Он невесело усмехнулся и перевернул страницу альбома. На следующей был снимок моего отца. С пистолетом в руке, он выглядел на нем гораздо взрослее, чем на первом, казался человеком закаленным и бывалым.
– Тут он снят через несколько дней после окончания войны. – Бертран вынул снимок из альбома, чтобы лучше его рассмотреть. – Мы были совсем детьми. Держи, пусть он будет у тебя. Только не говори отцу.
– Не скажу.
Я взял фотографию и вместе с полученными от Бертрана деньгами убрал в ранец. Он проводил меня в прихожую. Я был уверен, что больше в эту квартиру не вернусь никогда.
– Что ж… – сказал мне Бертран в прихожей. – Увидимся через неделю. В это же время.
– Но вы же говорили…
– Кто знает, вдруг в один прекрасный день прославленные балы Графини возобновятся. А даже если и нет, я могу себе позволить еще некоторое время оплачивать заказы, тем более что без Фрица теперь некому транжирить мои деньги. Только ничего не говори отцу. А то он очень гордый.
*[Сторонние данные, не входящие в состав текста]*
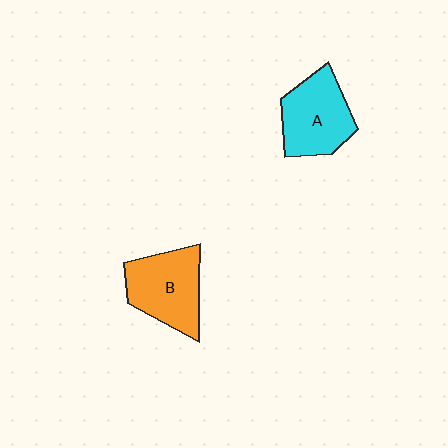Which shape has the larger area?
Shape B (orange).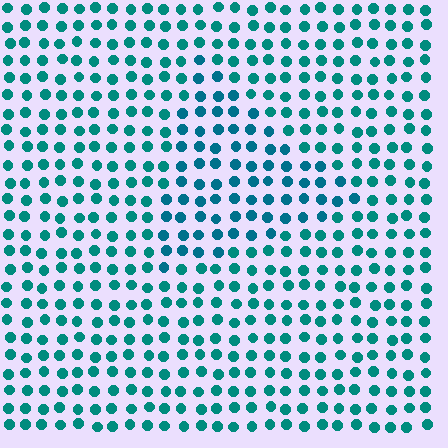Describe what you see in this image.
The image is filled with small teal elements in a uniform arrangement. A triangle-shaped region is visible where the elements are tinted to a slightly different hue, forming a subtle color boundary.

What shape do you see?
I see a triangle.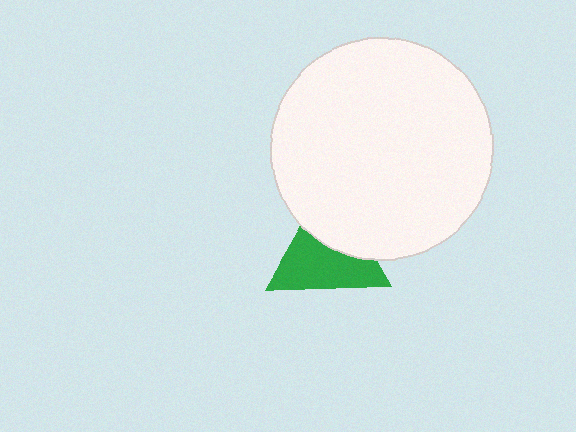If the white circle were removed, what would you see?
You would see the complete green triangle.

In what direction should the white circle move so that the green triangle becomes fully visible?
The white circle should move up. That is the shortest direction to clear the overlap and leave the green triangle fully visible.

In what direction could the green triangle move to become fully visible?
The green triangle could move down. That would shift it out from behind the white circle entirely.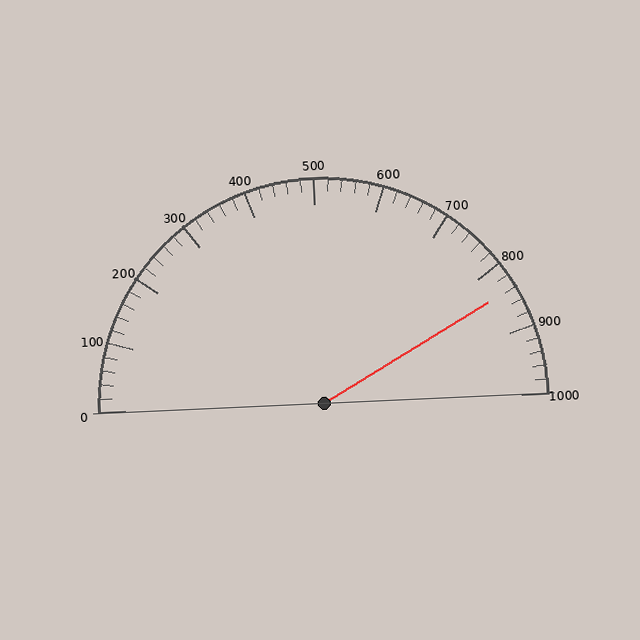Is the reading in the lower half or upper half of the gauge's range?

– Спасибо, – только и смог сказать я.
Отца я застал в кабинете за столом. Он сидел, склонившись над бумагами, и сосредоточенно тер виски, словно пытался выдавить из черепа головную боль. Измотанный и помятый, он был и близко не похож на пышущего здоровьем молодого вояку, чей снимок лежал у меня в ранце.
Я выложил деньги на стол перед отцом. Он на меня даже не взглянул и продолжал изучать балансовый отчет – с таким видом, будто никак не мог уловить смысла проставленных в нем цифр.
– Папа?
– Ага, – невнятно отозвался он, по-прежнему не отрываясь от бумаг.
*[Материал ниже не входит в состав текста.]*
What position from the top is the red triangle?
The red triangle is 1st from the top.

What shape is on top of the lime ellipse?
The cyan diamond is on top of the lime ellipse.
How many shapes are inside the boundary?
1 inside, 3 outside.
Я хотел расспросить его о войне и о том, почему он отказался принять Железный крест. Хотел узнать, каково это – стрелять в живых людей, и что чувствуешь, когда убиваешь. Еще мне хотелось сказать ему, как я горжусь тем, что он спас на фронте своих товарищей. Я уже даже раскрыл рот, но слова застряли у меня в горле – мне пришло в голову, что раз он сам до сих пор держал в тайне эту часть своей биографии, то лучше все оставить как есть. В итоге я решил просто оставить его военный снимок у себя. Это решение показалось мне очень взрослым, самым зрелым и ответственным из всех, что я когда-либо принимал. Сделавшись, по сути, хранителем его тайны, я почувствовал, что мы с ним стали близки, как никогда.
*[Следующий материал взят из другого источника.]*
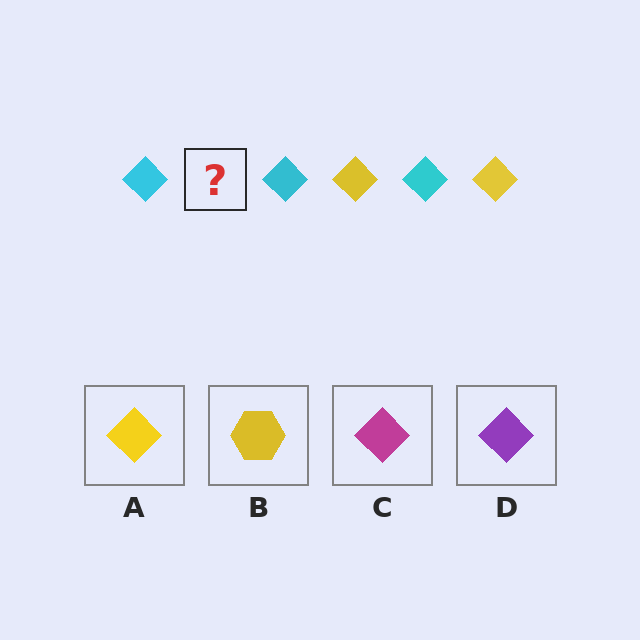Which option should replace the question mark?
Option A.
– Пап, спокойной ночи, – сказал я.
– Спокойной ночи, Карл, – рассеянно ответил он.
У себя в комнате я вынул из ранца отцовский снимок и сравнил с вырванными из журнала «Ринг» фотографиями моего героя Барни Росса. И если раньше отец казался мне полной противоположностью Россу, то теперь я заметил сходство в выражении лиц: они оба смотрели с суровой решительностью, будто приготовились биться не на жизнь, а на смерть.